Chattooga is one of our Meet The Press County to County locales for the 2022 midterm elections and was selected as a key county to track because of its strong past support for Trump. Back in 2020, the county gave the former president just over 80 percent of its vote.

But on May 24th the results looked very different. Incumbent Governor Brian Kemp trounced Trump’s hand-picked primary challenger, David Perdue, while getting 66 percent of the vote in Chattooga.

Republican senate nominee Herschel Walker won the state and the county. And, perhaps most telling, incumbent Secretary of State Brad Raffensperger won the county as well, capturing 54 percent of the vote on the way to his statewide win.

Trump has called for Republicans to oust both Kemp and Raffensperger since the 2022 elections when he lost to President Joe Biden by fewer than 12,000 votes statewide and launched an effort to overturn the results.

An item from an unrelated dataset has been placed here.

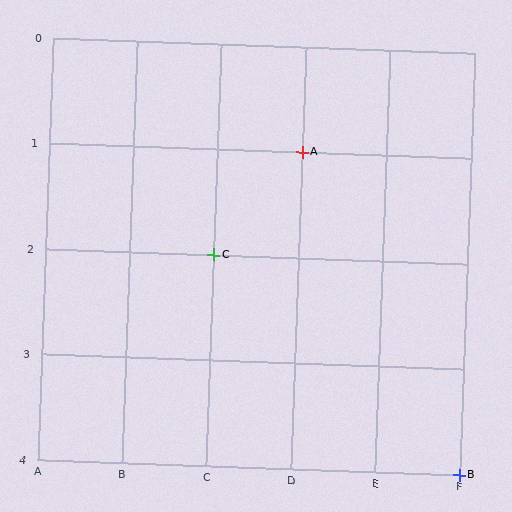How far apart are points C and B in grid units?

The former president, for example, called Raffensperger an “enemy of the people” after the Georgia Secretary of State refused to “find” Trump the votes that would flip to the state to him.

In Trump-friendly Chattooga, the intra-party feuding appears to have dampened enthusiasm. In 2020, Chattooga produced more than 8,000 votes for Trump. On May 24, the county produced about 3,500 votes total in the GOP primaries.

Of course, it’s not fair to compare general election to primary tallies, but that’s a pretty big drop off and Trump was heavily invested in the Georgia primary.

Going into 2022, there were questions about whether Trump voters would turn out if the former president is not on the ballot. So far, the answer seems to be mixed depending on the state and the race.

And in Georgia the primary electorate looked more like your usual Republican primary voters than supercharged Trump supporters — even in very Trumpy Chattooga.